I've got a new ebook, but it's not really new. It's Shadow of the Wanderers, an epic fantasy. Three young people are drawn into battles between the immortals: Roric, a fatherless warrior; Karin, the exiled princess he loves; and Valmar, a reluctant king's son. Earth and sky are under the sway of the Wanderers, the lords of voima, the power of life and strength. But even the time of the immortal Wanderers must end.

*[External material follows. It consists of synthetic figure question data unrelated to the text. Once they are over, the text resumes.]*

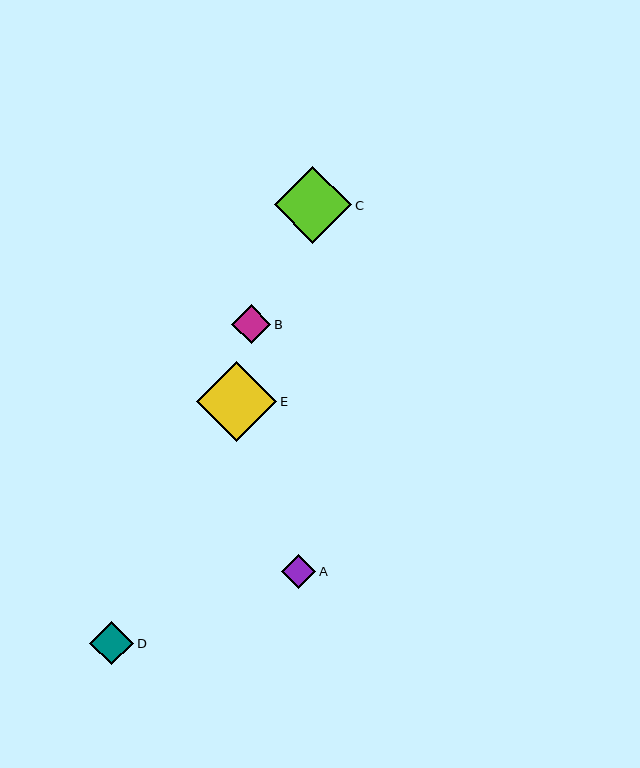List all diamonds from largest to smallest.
From largest to smallest: E, C, D, B, A.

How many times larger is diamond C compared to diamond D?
Diamond C is approximately 1.8 times the size of diamond D.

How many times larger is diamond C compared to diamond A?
Diamond C is approximately 2.3 times the size of diamond A.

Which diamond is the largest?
Diamond E is the largest with a size of approximately 81 pixels.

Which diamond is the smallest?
Diamond A is the smallest with a size of approximately 34 pixels.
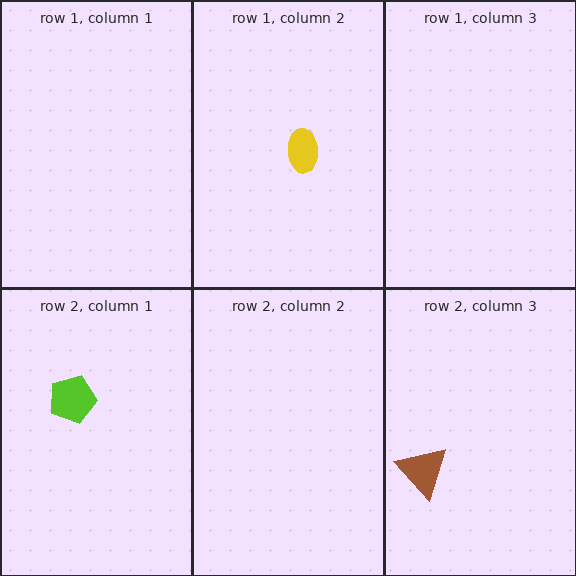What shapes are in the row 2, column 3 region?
The brown triangle.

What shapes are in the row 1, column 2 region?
The yellow ellipse.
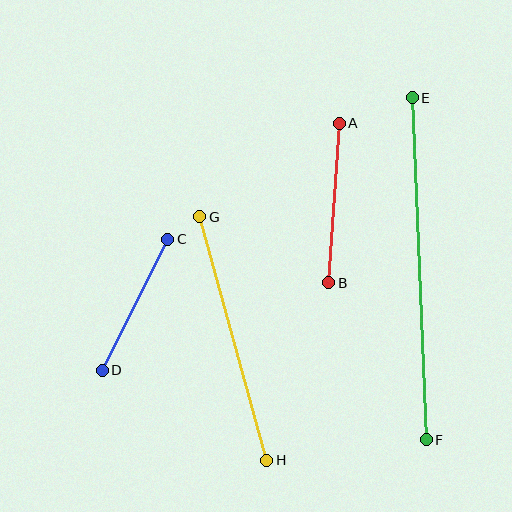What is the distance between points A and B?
The distance is approximately 160 pixels.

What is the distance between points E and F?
The distance is approximately 343 pixels.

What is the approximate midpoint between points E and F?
The midpoint is at approximately (419, 269) pixels.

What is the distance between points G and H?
The distance is approximately 253 pixels.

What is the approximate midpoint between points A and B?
The midpoint is at approximately (334, 203) pixels.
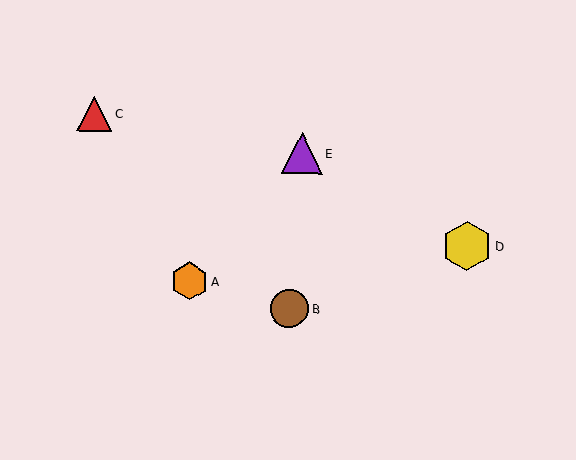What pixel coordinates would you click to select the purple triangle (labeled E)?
Click at (302, 153) to select the purple triangle E.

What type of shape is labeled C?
Shape C is a red triangle.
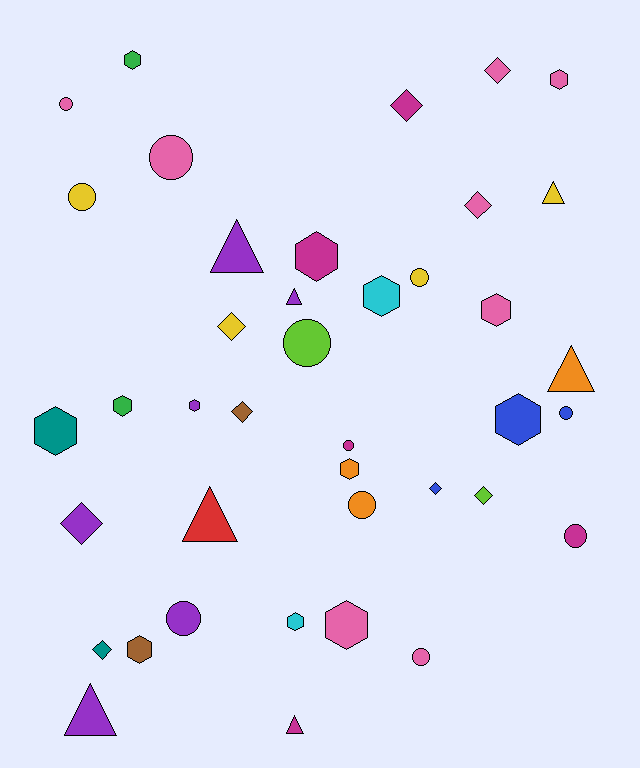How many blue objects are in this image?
There are 3 blue objects.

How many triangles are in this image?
There are 7 triangles.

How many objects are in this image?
There are 40 objects.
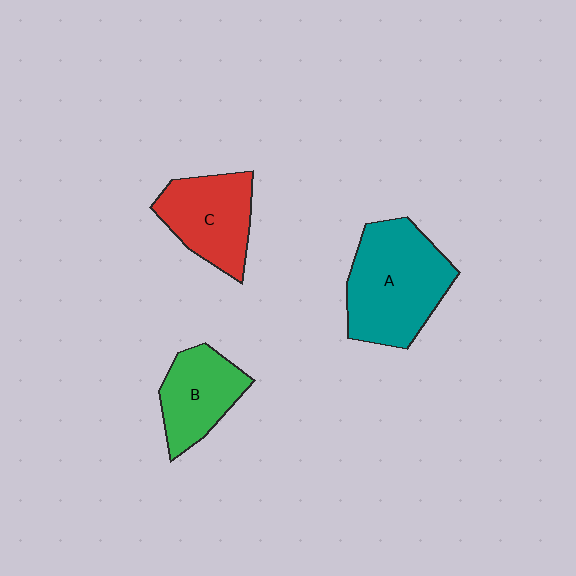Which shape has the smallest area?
Shape B (green).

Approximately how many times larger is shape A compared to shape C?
Approximately 1.4 times.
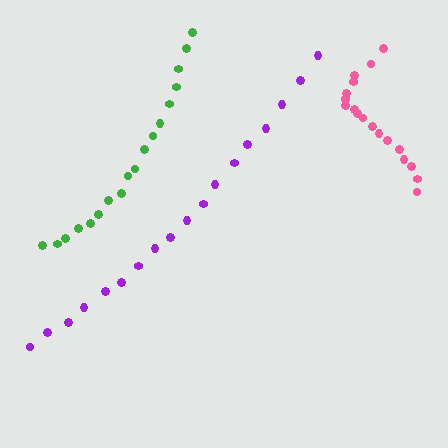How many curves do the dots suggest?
There are 3 distinct paths.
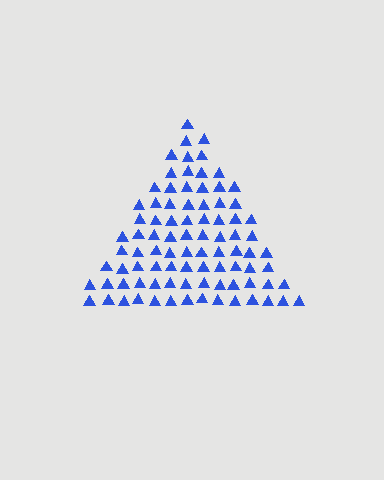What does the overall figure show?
The overall figure shows a triangle.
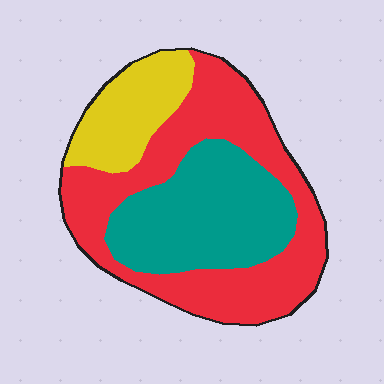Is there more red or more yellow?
Red.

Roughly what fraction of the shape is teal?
Teal covers about 35% of the shape.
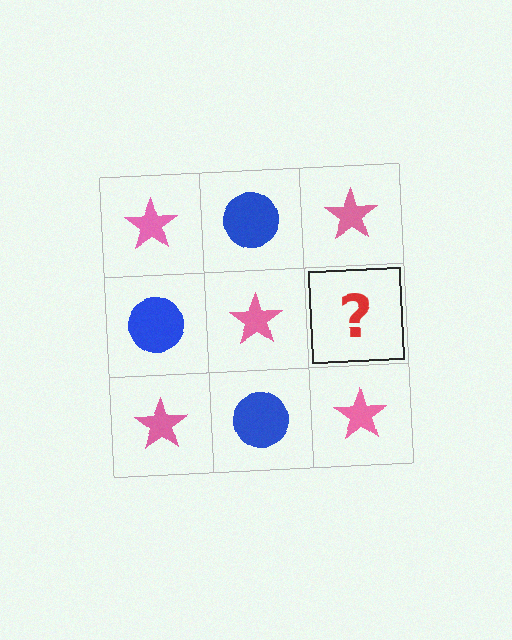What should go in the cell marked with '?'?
The missing cell should contain a blue circle.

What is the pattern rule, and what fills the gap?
The rule is that it alternates pink star and blue circle in a checkerboard pattern. The gap should be filled with a blue circle.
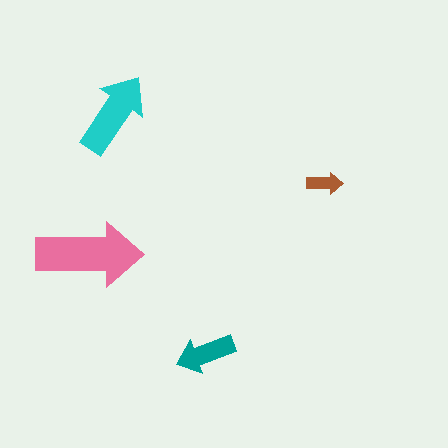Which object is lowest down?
The teal arrow is bottommost.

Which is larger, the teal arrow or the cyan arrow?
The cyan one.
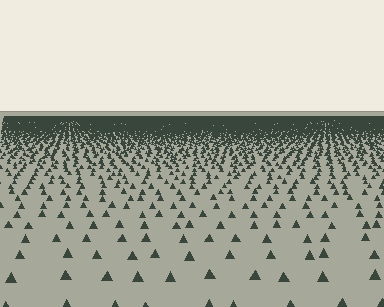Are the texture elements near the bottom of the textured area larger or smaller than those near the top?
Larger. Near the bottom, elements are closer to the viewer and appear at a bigger on-screen size.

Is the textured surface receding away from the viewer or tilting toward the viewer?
The surface is receding away from the viewer. Texture elements get smaller and denser toward the top.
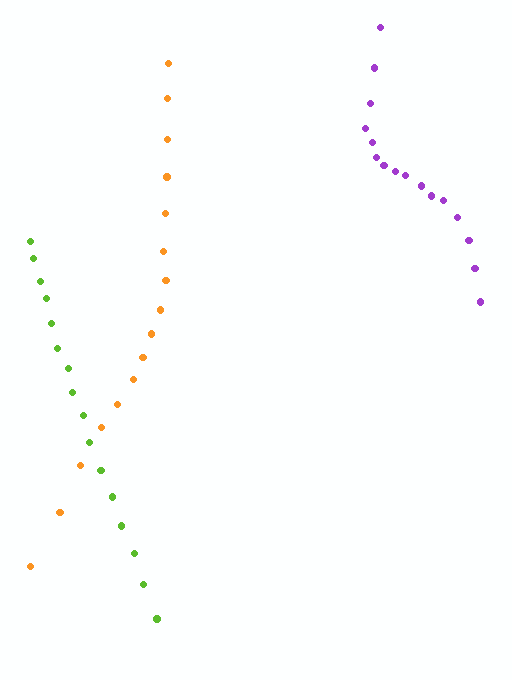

Originally the book's title was Voima, from a Finnish word meaning power, a term I use in the book instead of magic--and besides, it isn't really magic. Although Baen launched it with a great deal of fanfare over twenty years ago, it has never sold well. I think the problem is that it is not like Yurt. People who read C. Dale Brittain books want magic and wizards and good-natured humor. But there's plenty of seriousness in Yurt too, as I hope those fans have noticed. And hey, aren't some of them George Martin fans too? After all, I very much like Martin myself! (And Voima originally came out two years before Game of Thrones.)
So I decided to rename the book and give it a new cover, in the hope of attracting different readers. The cover you see is by Shardel, and I got it through SelfPubBookCovers.com, which I recommend to any self-published author looking for a good cover. You don't decide what you want on your cover but rather look through hundreds of pre-made covers (without titles on them) and see if you can find one that suits your story. I thought this one suited by my story just swell.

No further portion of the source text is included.